Roger Hedgecock, writing at Human Events, makes the case that a state-level chief executive has the best chance of steering the federal government back to a sustainable course:

Senators just don’t make good Presidents. They don’t run anything and their job is to bloviate endlessly on both sides of any discussion and pass laws that don’t apply to them. Witness Barack Obama.


And does anyone Left or Right think John Kerry or Joe Biden or John McCain would have done any better? I don’t. …


… [W]ith Ronald Reagan (a two-term California governor when that state was still “Golden”) as my model, I am looking for a fighting governor to run for President committed to restoring a constitutional republic, a free market economy, and a new era of individual responsibility.


Not for any abstract, philosophical reason. I believe that only this return to first principles, only this recommitment to individual liberty, will bring the economy back.


The wonderful genius of the American political system is that the Founders’ seemed to have anticipated our needs.
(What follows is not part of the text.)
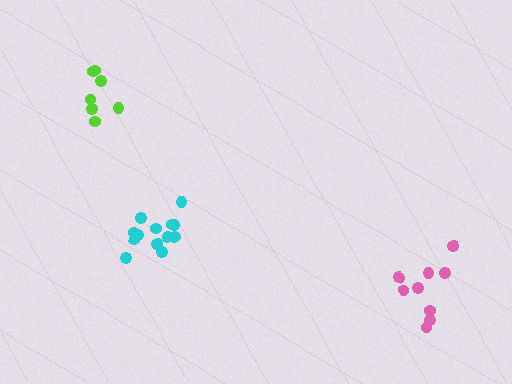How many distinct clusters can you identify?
There are 3 distinct clusters.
Just when confidence in the federal government’s abilities and intentions has been shaken to the core, state governors have been elected to lead in a different direction.


In no particular order of preference, consider these governors and the news they have made: Mitch Daniels, Chris Christie, Rick Scott, John Kasich, Scott Walker, Brian Sandoval, Susana Martinez, Rick Perry, Haley Barbour, and Jan Brewer.


I believe that among these folks is the desperately needed next President of the United States.